Plugging in the values, we have:
ΔL = (2.50 x 10^-6/°C) x (8.50 m) x (10.5°C)
Oh, it seems like that granite column is going to experience a tiny change in length ΔL!
(c) Now, let's calculate the force that the granite column would exert if not allowed to expand. We can use the formula:
F = YAΔL/L₀
Where F is the force, Y is the Young's modulus, A is the cross-sectional area, ΔL is the change in length, and L₀ is the original length.
Let's plug in the values:
F = (45.0 x 10^9 N/m²) x (1.00 m²) x (ΔL) / (8.50 m)

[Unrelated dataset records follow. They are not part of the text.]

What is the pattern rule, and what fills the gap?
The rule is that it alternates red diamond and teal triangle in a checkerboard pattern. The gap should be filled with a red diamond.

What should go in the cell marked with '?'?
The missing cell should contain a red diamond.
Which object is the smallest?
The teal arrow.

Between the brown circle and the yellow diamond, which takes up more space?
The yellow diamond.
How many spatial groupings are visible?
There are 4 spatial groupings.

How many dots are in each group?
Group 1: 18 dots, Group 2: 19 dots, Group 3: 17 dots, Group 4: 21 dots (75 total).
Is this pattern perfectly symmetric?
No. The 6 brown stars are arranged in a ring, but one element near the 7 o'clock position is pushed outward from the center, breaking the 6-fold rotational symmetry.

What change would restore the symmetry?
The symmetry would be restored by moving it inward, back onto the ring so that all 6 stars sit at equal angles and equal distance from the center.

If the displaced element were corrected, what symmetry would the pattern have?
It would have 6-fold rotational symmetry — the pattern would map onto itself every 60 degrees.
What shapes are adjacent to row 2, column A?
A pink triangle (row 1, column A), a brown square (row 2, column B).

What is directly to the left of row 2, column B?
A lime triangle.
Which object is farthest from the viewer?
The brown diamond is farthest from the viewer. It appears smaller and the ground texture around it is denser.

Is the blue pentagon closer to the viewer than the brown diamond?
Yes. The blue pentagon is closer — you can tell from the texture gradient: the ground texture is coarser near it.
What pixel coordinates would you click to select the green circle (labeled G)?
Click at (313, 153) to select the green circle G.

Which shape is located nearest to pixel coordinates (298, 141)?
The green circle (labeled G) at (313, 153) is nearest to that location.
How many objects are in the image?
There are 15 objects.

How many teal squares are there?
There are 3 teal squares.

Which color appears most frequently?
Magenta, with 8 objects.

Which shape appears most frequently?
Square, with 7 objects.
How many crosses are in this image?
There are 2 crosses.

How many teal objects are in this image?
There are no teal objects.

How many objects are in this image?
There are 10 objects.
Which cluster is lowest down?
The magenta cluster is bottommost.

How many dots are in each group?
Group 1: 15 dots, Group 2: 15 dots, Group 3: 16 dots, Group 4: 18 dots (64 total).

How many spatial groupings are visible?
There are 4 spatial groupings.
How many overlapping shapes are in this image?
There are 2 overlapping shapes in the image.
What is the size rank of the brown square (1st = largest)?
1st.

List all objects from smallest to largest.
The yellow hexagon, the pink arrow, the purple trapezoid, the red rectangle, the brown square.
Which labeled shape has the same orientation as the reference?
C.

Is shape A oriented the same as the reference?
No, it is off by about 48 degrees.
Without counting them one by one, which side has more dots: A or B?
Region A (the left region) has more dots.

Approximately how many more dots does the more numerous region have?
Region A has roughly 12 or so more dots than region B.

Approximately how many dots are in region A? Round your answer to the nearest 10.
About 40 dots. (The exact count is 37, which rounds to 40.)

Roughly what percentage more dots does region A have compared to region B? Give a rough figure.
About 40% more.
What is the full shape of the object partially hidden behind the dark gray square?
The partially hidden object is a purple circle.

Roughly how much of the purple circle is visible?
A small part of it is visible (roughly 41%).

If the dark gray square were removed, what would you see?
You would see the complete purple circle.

Estimated force, prepare to behold the power of the granite column!
(d) To calculate the work performed when the granite column expands, we can use the formula:
W = FΔL
Where W is the work, F is the force, and ΔL is the change in length.
Let's calculate the work:
W = (F) x (ΔL)
Now, that's some magnificent work from the granite column!
(e) Woah, hang on a second! You want to know the change in internal energy? Well, let me tell you, the change in internal energy is zero. That's because the granite column is not subjected to any temperature change, compression, or stretching. It's just chilling and supporting weight like a boss!
And there you have it, all the answers to your granite column questions! Hope I was able to rock your world with my answers.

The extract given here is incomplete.